La política pujoliana del método del 'peix al cove' se ha demostrado más fácil de criticar que de sustituir

Es en este enervante contexto de aplazamientos sucesivos, mientras rumores e intoxicaciones nos mantienen en vilo y siembran la confusión acerca de cuál sería una sentencia leve, grave o de pronóstico reservado, donde debe situarse la filtración hecha desde fuentes de La Moncloa a Catalunya Ràdio el pasado fin de semana: el Gobierno español se compromete a garantizar el despliegue del Estatuto, aun si el Tribunal Constitucional dictase una sentencia adversa. ¿Cómo?

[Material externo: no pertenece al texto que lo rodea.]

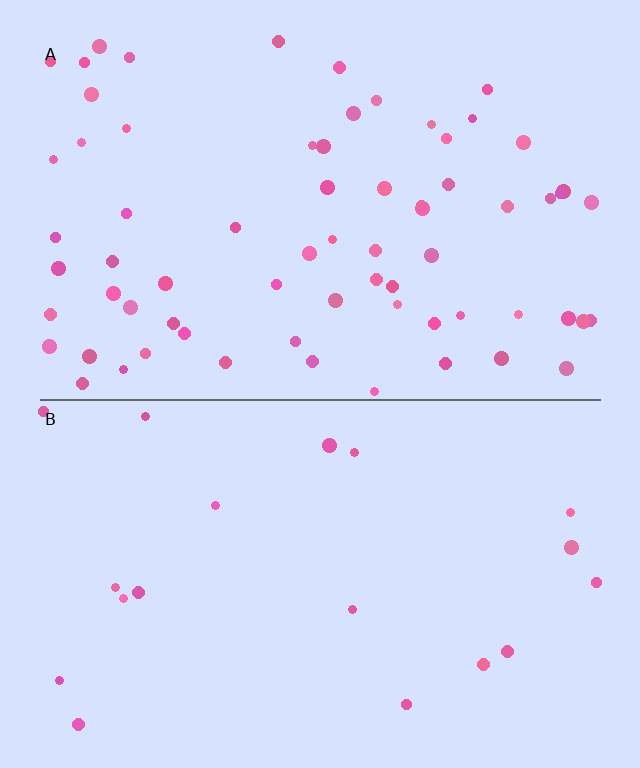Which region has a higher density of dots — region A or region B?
A (the top).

Pues echando mano del artículo 150.2 de la Constitución -que permite transferir o delegar a las autonomías competencias de titularidad estatal- o modificando leyes orgánicas que chocasen con el Estatuto. En el peor de los casos, Presidencia del Gobierno dice confiar en una sentencia interpretativa e interpretable, que no guillotine el texto estatutario.

No sé si ustedes lo recuerdan, pero el nuevo Estatuto catalán empezó a gestarse en el seno de las izquierdas prototripartitas justamente para blindar la autonomía frente a interpretaciones arbitrarias, tanto como para sustraerla de pactos coyunturales que convirtieran las facultades de la Generalitat en objeto de cambalache partidista, en precio de un pacto de investidura o de un apoyo parlamentario. No sólo los socios del Gobierno de Maragall, sino incluso Convergència acabó por abominar, en 2004-2006, de la política pujoliana de peix al cove, de aquel agotador trueque de competencias por votos en el Congreso; un regateo que, además, reforzaba la imagen tópica del catalanismo fenicio, rapaz y chantajista.

Lo cierto es que el método del peix al cove se ha demostrado más fácil de criticar que de sustituir, y hoy vemos que Esquerra Republicana -nada menos- exige solemnemente el control del aeropuerto de El Prat a cambio de su voto a los presupuestos. Pero una cosa es la praxis, más aún mientras el Estatuto permanece sub júdice, y otra erigir la discrecionalidad y el coyunturalismo en fundamentos conceptuales del autogobierno catalán para los próximos lustros. Y esto último es lo que sugiere el mensaje de La Moncloa: que la vigencia de lo votado por la ciudadanía de Cataluña en junio de 2006 quede a merced de la buena voluntad del PSOE de Rodríguez Zapatero. ¿Y si un día los socialistas recuperan, con la mayoría absoluta, el furor jacobino? Y cuando el Partido Popular regrese al poder, ¿cabe esperar que modifique muchas leyes orgánicas para allanar la constitucionalidad del Estatuto? ¿No es un trato rigurosamente colonial poner los márgenes de actuación competencial de la Generalitat al albur de las cambiantes circunstancias políticas en Madrid?

Desde el PSC interpretan la actitud del Gobierno central como signo de su "compromiso con el autogobierno" catalán. A mi juicio, es más bien la penúltima prueba del fracaso del Estatuto, de la invencible resistencia del Estado a aceptar su pluralidad identitaria en un plano de igualdad.